Ma quali furono le ragioni che portarono Haydn a accettare la commissione? Innanzitutto l’idea di commentare le parole attribuite dai vangeli a Gesù in agonia sulla croce su un piano esclusivamente strumentale. La possibilità di trasferire in musica, senza l’ausilio delle parole, il mistero di Cristo morente deve essere stata percepita dall’autore come una grande occasione per mettere alla prova il proprio talento e la propria capacità creativa. Da questo punto di vista va sottolineato che la musica vocale è stata, da sempre, considerata quella più adatta al servizio religioso anche per l’immediata comprensione del testo liturgico. Nel settecento permane l’ostilità da parte della Chiesa verso la musica strumentale resa ancora più problematica, negli anni ‘80 del secolo, dall’emanazione da parte del governo austriaco di un decreto teso a ridurre l’uso degli strumenti nella liturgia. E’ questo il contesto in cui opera Haydn che pensa di costruire una relazione particolare tra musica e parola: ogni movimento, chiamato “Sonata”, si apre con un tema affidato ai violini primi, concepito come intonazione letterale delle parole di Cristo. Quando il lavoro fu pubblicato a Vienna da Artaria nel 1787, Haydn si assicurò che il testo delle sette parole fosse scritto sotto la parte del primo violino, perché gli esecutori si potessero immedesimare con il contenuto di quanto stavano suonando. Il testo evangelico è, quindi, lasciato in partitura come riferimento per il direttore e i musicisti, ma l’ascoltatore non coglie che la melodia strumentale.

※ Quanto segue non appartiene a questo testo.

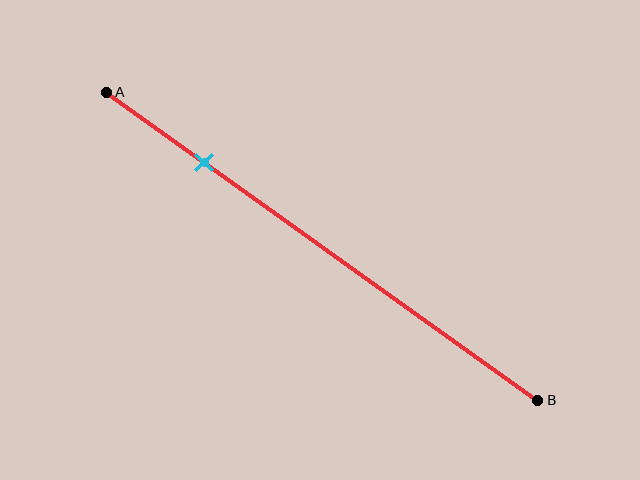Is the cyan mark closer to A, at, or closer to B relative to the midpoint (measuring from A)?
The cyan mark is closer to point A than the midpoint of segment AB.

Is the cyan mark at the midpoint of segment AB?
No, the mark is at about 25% from A, not at the 50% midpoint.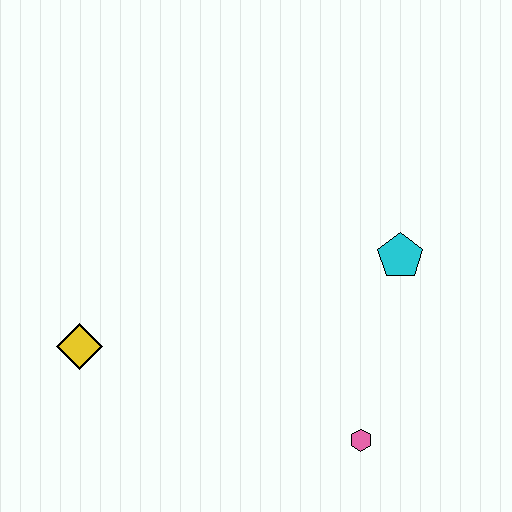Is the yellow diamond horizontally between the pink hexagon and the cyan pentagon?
No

Innovativa e moderna è, dunque, l’idea di trasferire dalla parola al “puro” suono il carattere e il contenuto teologico del testo evangelico che Haydn coglie realizzando una musica capace, come riferisce l’autore in una lettera dell’8 aprile 1787 al suo editore di Londra, Forster, di creare la più profonda impressione anche nello spettatore più inesperto.
Se la data di composizione del brano può in qualche modo essere individuata tra l’autunno e l’inverno del 1786, subito dopo le Sinfonie parigine, incerta è quella della sua prima esecuzione spesso riferita come essersi tenuta a Cadice il Venerdì Santo (6 aprile) del 1787. La cosa è piuttosto improbabile per le ridotte dimensioni della Sacra Grotta e perché la Cappella sovrastante fu terminata circa un decennio dopo la commissione ad Haydn. Si hanno, invece, notizie di due esecuzioni private rispettivamente a Vienna nella residenza del Conte Auersperg (26 marzo) e a Bonn presso la casa del Conte Walsegg (30 marzo) realizzate però in un contesto laico e, pertanto, con la sequela di tutti i movimenti lenti eseguiti senza interruzione.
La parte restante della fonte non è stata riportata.